Teaching environmental topics can bring out unexpected responses in your students. For example, when you cover the topic of Earth's resources in a physical geology course, you may find previously mild-mannered students become impassioned about the topics, or otherwise attentive and hard-working pupils dig in their heels and resist the information. But when the subject matter seems to confront one's personal lifestyle, political leanings or economic situation, then the topic may be perceived in a very different light.

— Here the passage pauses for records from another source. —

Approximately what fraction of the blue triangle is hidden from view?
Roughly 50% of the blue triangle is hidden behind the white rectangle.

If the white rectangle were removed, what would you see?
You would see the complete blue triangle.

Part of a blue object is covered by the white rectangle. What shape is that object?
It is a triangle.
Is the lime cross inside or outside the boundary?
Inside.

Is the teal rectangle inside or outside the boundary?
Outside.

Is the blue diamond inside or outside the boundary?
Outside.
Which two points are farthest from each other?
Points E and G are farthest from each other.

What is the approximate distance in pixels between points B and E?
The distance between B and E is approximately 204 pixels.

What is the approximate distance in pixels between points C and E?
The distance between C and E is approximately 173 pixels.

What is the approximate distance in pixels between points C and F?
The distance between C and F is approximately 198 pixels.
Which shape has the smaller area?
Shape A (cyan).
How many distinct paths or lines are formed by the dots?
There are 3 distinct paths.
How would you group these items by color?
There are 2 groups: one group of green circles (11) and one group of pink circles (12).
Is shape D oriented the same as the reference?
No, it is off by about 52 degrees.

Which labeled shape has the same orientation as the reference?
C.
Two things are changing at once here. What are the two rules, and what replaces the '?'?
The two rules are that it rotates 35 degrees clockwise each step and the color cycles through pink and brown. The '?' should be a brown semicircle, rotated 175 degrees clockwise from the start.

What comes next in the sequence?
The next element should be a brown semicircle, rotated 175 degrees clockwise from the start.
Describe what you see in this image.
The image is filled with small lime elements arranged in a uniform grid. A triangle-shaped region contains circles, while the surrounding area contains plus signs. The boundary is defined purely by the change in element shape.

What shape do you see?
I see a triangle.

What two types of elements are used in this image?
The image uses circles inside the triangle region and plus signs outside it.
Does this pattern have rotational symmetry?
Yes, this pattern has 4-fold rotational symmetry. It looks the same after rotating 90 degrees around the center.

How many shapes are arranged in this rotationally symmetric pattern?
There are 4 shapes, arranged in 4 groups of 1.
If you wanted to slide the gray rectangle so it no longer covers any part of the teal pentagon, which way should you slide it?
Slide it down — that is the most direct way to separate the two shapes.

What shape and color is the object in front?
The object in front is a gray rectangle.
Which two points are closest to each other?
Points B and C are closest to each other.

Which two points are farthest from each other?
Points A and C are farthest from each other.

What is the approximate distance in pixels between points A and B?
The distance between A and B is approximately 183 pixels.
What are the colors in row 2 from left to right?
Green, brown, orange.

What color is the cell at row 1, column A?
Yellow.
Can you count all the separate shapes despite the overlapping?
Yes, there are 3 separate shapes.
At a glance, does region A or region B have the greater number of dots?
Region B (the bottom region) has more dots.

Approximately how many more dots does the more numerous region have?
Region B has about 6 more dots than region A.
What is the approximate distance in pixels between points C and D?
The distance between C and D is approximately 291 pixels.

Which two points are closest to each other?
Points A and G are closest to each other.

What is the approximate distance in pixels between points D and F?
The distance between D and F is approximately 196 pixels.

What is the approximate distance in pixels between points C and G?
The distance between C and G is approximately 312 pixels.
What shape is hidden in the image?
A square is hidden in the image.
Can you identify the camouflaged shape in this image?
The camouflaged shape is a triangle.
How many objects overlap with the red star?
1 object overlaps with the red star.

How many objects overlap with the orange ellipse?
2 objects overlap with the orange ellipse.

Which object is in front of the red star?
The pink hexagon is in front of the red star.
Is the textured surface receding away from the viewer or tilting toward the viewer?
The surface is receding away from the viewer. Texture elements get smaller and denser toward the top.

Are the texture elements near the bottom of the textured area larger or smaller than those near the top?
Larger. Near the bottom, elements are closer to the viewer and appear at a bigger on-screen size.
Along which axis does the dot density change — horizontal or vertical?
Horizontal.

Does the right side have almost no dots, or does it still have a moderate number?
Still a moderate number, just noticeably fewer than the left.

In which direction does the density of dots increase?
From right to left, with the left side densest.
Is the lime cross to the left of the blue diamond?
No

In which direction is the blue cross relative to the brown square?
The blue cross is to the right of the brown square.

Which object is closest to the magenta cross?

What are some strategies to teach environmental topics, particularly controversial ones, without coming up against affective barriers to learning? How can you help students or policy makers learn the science and the policy without getting weighed down by feeling guilty or defiant?

Teach the science first
Even though most environmental topics are a blend of science, policy, economics and human impacts, it may be helpful to separate these into three distinct sub-topics. First, present the science objectively, using data and relevant examples. Next, discuss the policy and economic issues related to this topic. Once those subjects are covered thoroughly, students will often be interested to learn what their own personal stake may be. By setting the stage deliberately, students are more likely to be receptive to the information and are less likely to get turned off.

Teach with data
Statements like "species are going extinct at an alarming rate," "wetlands are being turned into strip malls," and "the climate is getting hotter" are emotional statements (even if true) and will elicit emotional responses. Rather than risk sounding like an alarmist, let the data speak for itself. Have people work through data sets, and they can discover for themselves the rate and extent of environmental change. In some cases, they still may end up being surprised or emotional, but it's because they reached their own conclusion, not because you told them to be alarmed.

Clearly define your role and your teaching approach
There are many ways to teach environmental issues. Before jumping into your curriculum, consider what your desired outcomes are and what approach you will take. Is your intent to teach just the relevant scientific processes, to promote an awareness of environmental issues, or to lead students toward a shift in their own environmental behavior? In the classroom, do you assume the role of environmental guardian, a free-marketer, or a devil's advocate? It's important to consciously consider what your goals are and how you can best achieve them. Lead by example, but don't preach
Preaching to the class about what's "good" and what's "bad" will likely have the opposite effect than you intended; it can be a major turn-off for students. (www.serc.carleton.edu)

Although these techniques were with the classroom in mind, every one we come in contact with is our student and the planet is our classroom.